Almanya Dışişleri Bakanı Sigmar Gabriel, Türkiye'ye silah ihracatının büyük kısmını dondurduklarını söylemişti. Handelsblatt gazetesinin dün düzenlediği panelde konuşan Gabriel "Türkiye'nin bize yaptığı tüm önemli silah taleplerini askıya aldık; bunlar gerçekten de az sayıda değil" demişti.

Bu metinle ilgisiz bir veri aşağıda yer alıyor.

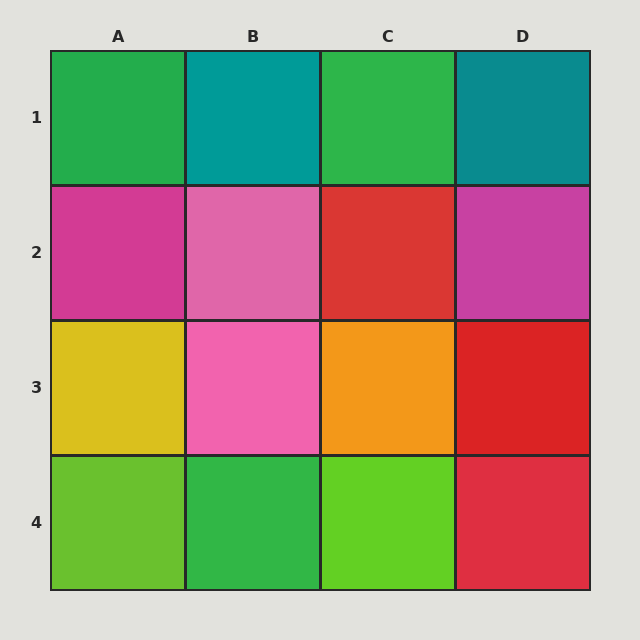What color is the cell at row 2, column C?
Red.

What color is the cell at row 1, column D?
Teal.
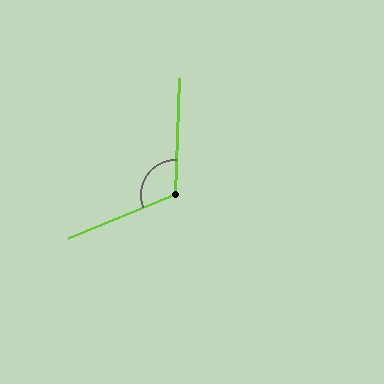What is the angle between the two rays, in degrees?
Approximately 114 degrees.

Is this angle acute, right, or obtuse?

Almanya Başbakanı Merkel ise , Gabriel'in aksine yaptığı açıklamada NATO müttefiki Türkiye'ye topyekün silah satışı yasağı olmadığını söyledi. Türkiye'nin DEAŞ'la mücadelenin temel oyuncularından biri olduğunu belirten Merkel, silah satışında bir miktar sınırlama getirildiğini ancak bunun daha önce devreye girdiğini söyledi.
Reuters'in haberine göre Merkel, Türkiye'ye Alman vatandaşları için seyahat uyarısı yayınlamaya gerek görmediğini ancak hükümetin seçenekleri açık tutacağını ifade etti.
BAKAN ÇAVUŞOĞLU YANIT VERDİ
Almanya Dışişleri Bakanı Gabriel’in "Türkiye’nin bize yaptığı tüm önemli silah taleplerini askıya aldık; bunlar gerçekten de az sayıda değil" açıklamasını değerlendiren Çavuşoğlu, "Bu seçim atmosferinde dostum Sigmar Gabriel’in bu yaklaşımını Dışişleri Bakanı’na yakışan bir yaklaşım olarak değerlendiremiyoruz. Bu panik içinde Türkiye’ye saldırarak oy alacağını düşünüyorsa bunu zaten yapan ırkçı PKK yanlısı partiler var. Bence buradan bir şey elde edemez" diye konuştu.
Çavuşoğlu Pakistan Dışişleri Bakanı Hoca Muhammed Asıf ile ortak basın toplantısı düzenledi. Toplantıda açıklamalarının ardından basın mensuplarının sorularını yanıtlayan Çavuşoğlu, Alman Dışişleri Bakanı Sigmar Gabriel ve Almanya Başbakanı Angela Merkel’in "Türkiye’ye silah satışına" yönelik farklı açıklamalarının sorulması üzerine şu ifadeleri kullandı: "Türkiye olmasaydı Alman siyasetçiler herhalde kampanyada malzeme bulmakta zorlanacaktı. Sanki seçim Türkiye hakkında ya da Türkiye’de yapılıyor.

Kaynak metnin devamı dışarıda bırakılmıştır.